HBO is following up its critically acclaimed 2001 WWII series Band of Brothers, based on the Stephen Ambrose book, with The Pacific, a new 10-part series focused on the Pacific campaign, which is also produced by Stephen Spielberg and Tom Hanks and which will feature a host of official (and unofficial) book tie-ins.

The Pacific will begin airing March 14 and be accompanied by a 300,000-copy first printing of the companion publication The Pacific (New American Library) by Hugh Ambrose, historian and expert on the war in the Pacific, a consultant to the TV series, and the son of WWII historian Stephen Ambrose. Julia Fleischaker, publicist for the book, said that much like Band of Brothers, Ambrose's The Pacific will focus on the real-life war experiences of five Marines, while the TV series will be a fictional recreation based on the lives of three of the soldiers.
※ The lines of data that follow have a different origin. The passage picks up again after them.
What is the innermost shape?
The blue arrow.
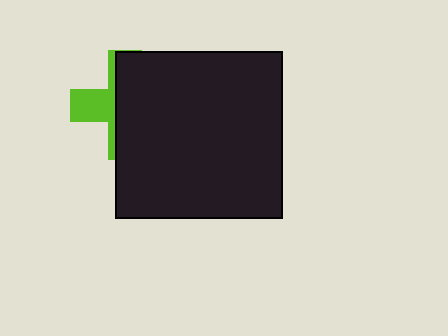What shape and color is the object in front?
The object in front is a black square.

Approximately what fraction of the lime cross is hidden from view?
Roughly 65% of the lime cross is hidden behind the black square.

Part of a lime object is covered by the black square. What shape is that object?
It is a cross.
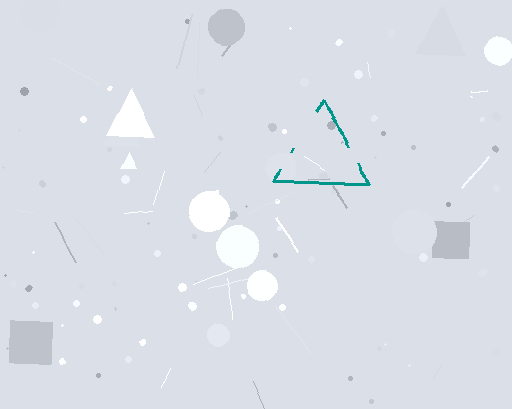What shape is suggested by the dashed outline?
The dashed outline suggests a triangle.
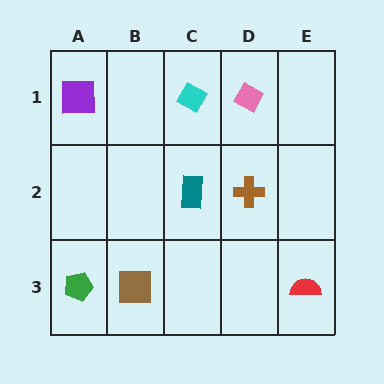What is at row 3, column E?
A red semicircle.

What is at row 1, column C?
A cyan diamond.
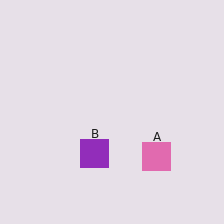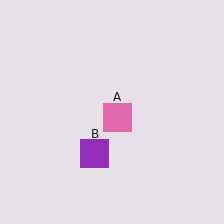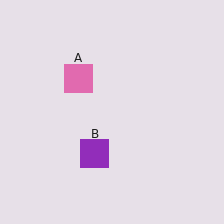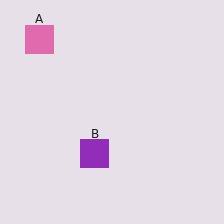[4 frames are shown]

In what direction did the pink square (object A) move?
The pink square (object A) moved up and to the left.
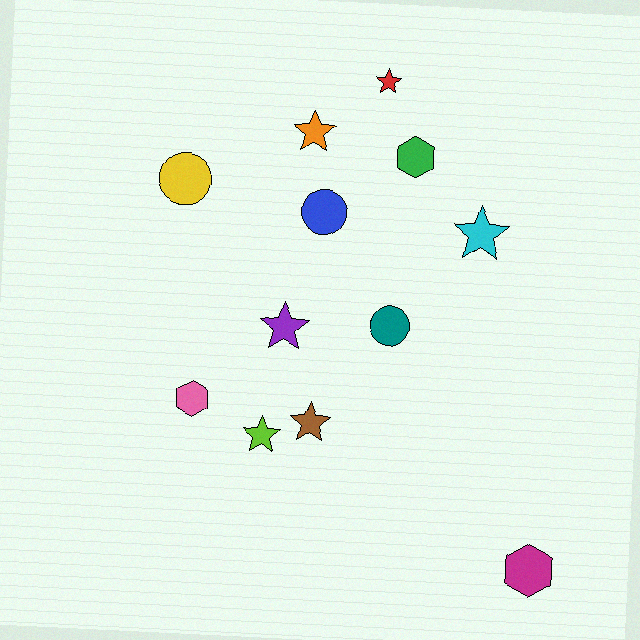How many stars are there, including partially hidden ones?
There are 6 stars.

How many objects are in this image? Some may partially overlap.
There are 12 objects.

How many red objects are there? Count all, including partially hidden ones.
There is 1 red object.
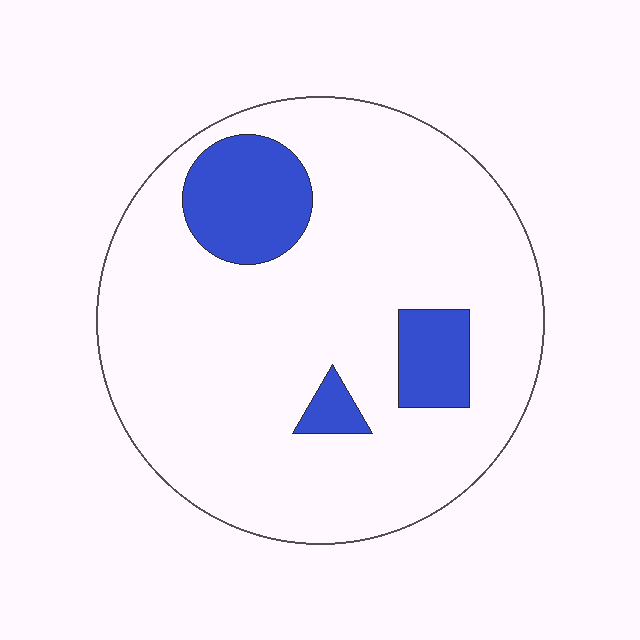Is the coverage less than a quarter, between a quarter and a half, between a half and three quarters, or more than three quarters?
Less than a quarter.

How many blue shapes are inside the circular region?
3.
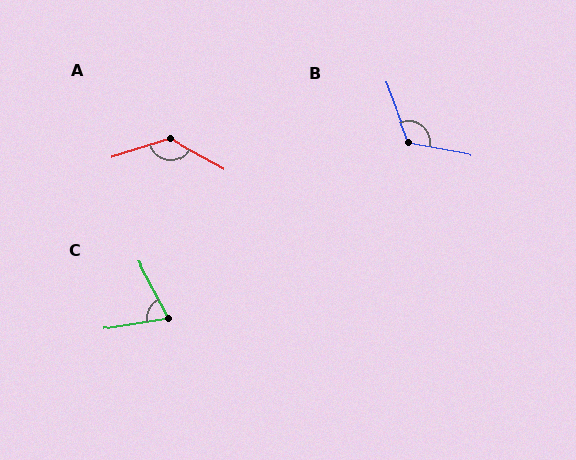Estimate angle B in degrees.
Approximately 121 degrees.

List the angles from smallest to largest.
C (71°), B (121°), A (134°).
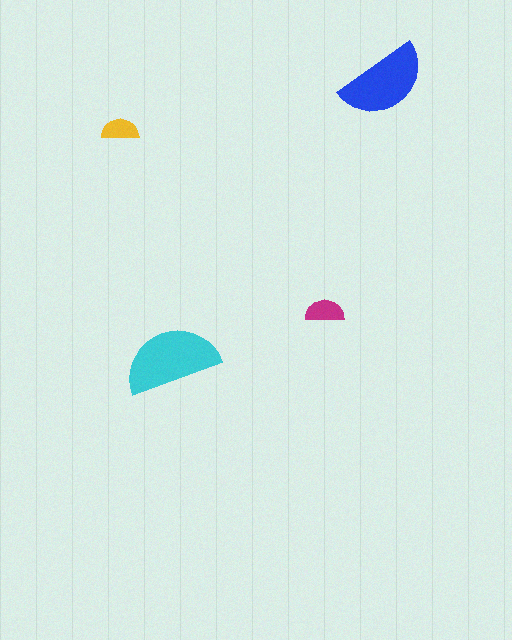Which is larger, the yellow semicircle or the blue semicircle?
The blue one.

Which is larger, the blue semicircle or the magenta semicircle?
The blue one.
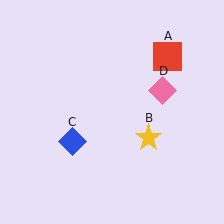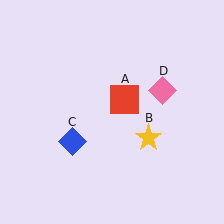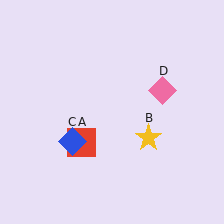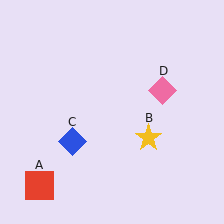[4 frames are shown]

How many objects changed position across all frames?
1 object changed position: red square (object A).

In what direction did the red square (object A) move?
The red square (object A) moved down and to the left.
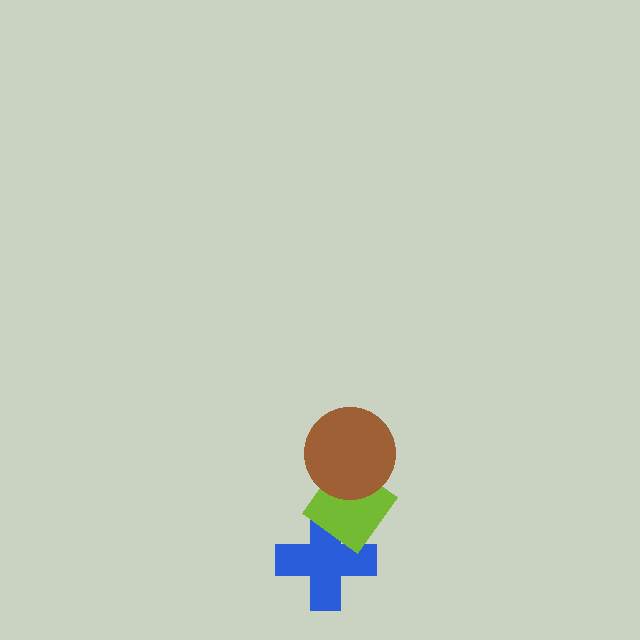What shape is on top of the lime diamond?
The brown circle is on top of the lime diamond.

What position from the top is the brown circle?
The brown circle is 1st from the top.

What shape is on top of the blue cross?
The lime diamond is on top of the blue cross.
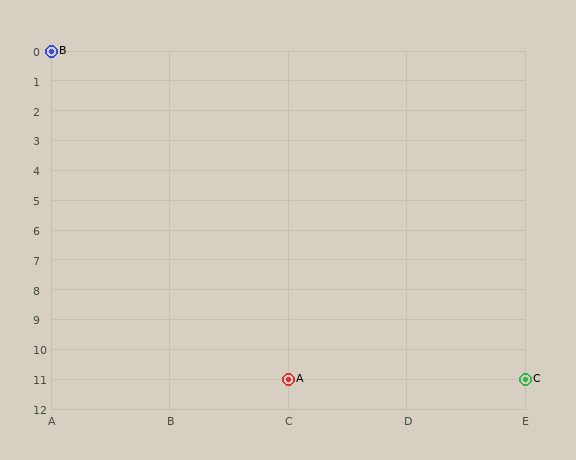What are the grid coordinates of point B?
Point B is at grid coordinates (A, 0).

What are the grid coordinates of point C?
Point C is at grid coordinates (E, 11).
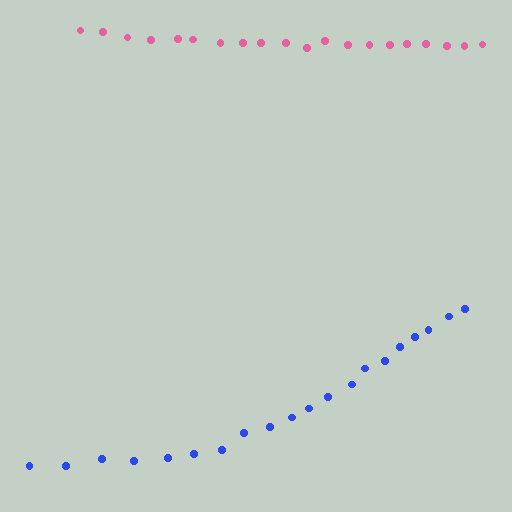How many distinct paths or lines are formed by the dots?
There are 2 distinct paths.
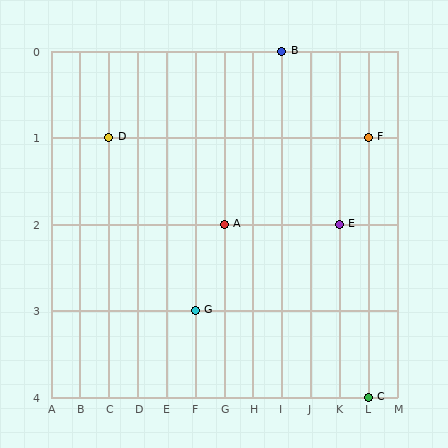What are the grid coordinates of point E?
Point E is at grid coordinates (K, 2).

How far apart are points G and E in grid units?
Points G and E are 5 columns and 1 row apart (about 5.1 grid units diagonally).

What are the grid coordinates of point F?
Point F is at grid coordinates (L, 1).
Penguin is also publishing Island of the Damned: A Marine at War in the Pacific by R.V. Burgin (with William Marvel), the memoir of 87-year-old Burgin, a decorated veteran and platoon sergeant during the brutal campaign, who is also featured in With the Old Breed (1990), a classic account of the Pacific war by Eugene Sledge that is one of four books the TV series is based on. The house will release a 40,000-copy first printing, and Burgin's experiences will be represented in the TV series. The other books the HBO series is based on include Helmet for My Pillow by the late Robert Leckie (a new edition is coming from Bantam), Iwo Jima: Red Blood, Black Sand by Charles Tatum, and China Marine by Eugene Sledge.

While NAL has the official companion title to The Pacific, Perseus's Da Capo Press as well as two separate U.K.-based military history publishers—Osprey Publishing and Casemate Publishing—plan to ride the coattails of the series with books of their own. Da Capo is reprinting Strong Men Armed: The U.S. Marines Against Japan, another book by the late Robert Leckie, a Marine machine gunner during the war who became a journalist and the author of more than 40 books.

Osprey is touting two books on the war produced by two highly regarded military historians. It will publish War in the Pacific: 1941—1945 by noted British historian Richard Overy, an unusual visual compilation that uses text, photographs, and facsimile documents to produce a historical account of the war. Osprey is also releasing The Pacific War: From Pearl Harbor to Hiroshima, edited by Daniel Marston, a historian currently in Afghanistan training NATO forces in the history of counterinsurgency tactics. The book is a reprint of a critically acclaimed anthology of scholarly essays that give a comprehensive account of the war in the Pacific.

Although the Osprey books are not official tie-ins, the foreword for the graphic nonfiction title, War in the Pacific, was written by Dale Dye, a decorated Vietnam-era Marine captain and founder of Warriors Inc., a military consultancy that oversees the production of film and TV shows about the military. Dye worked on Band of Brothers and was senior military adviser to the upcoming The Pacific. Dye said he agreed to write the foreword because he believes the Pacific campaign has been underportrayed in American popular culture. “The book is a good piece of history and it's graphic,” said Dye. “I'm a fan of anything that will get people to put their noses in a book.”

War in the Pacific: 1941—1945 will have a 12,000-copy first printing, said John Tintera, Osprey U.S. sales and marketing director. Previous editions of Marston's The Pacific War sold about 20,000 copies, Tintera said, and Osprey will release 10,000 copies of the new edition.

Casemate publisher David Farnsworth said the house is releasing 5,000 trade paperback copies of D-Days in the Pacific with the U.S. Coast Guard: The Story of Lucky Thirteen by Ken Wiley, the story of the author's war experiences aboard a landing craft. And in May the house will publish American Guerrilla: The Forgotten Heroics of Russell W. Volckmann by Mike Guardia, the story of Volckmann's exploits in the Philippines organizing a guerrilla army to fight the Japanese. Farnsworth said Wiley's book offers a rare account of the Coast Guard's role during WWII. He noted that Volckmann is considered the “father of U.S. Special Forces” and went on to establish U.S. insurgency and counterinsurgency doctrines. D-Days in the Pacific previously sold about 3,000 copies in hardcover.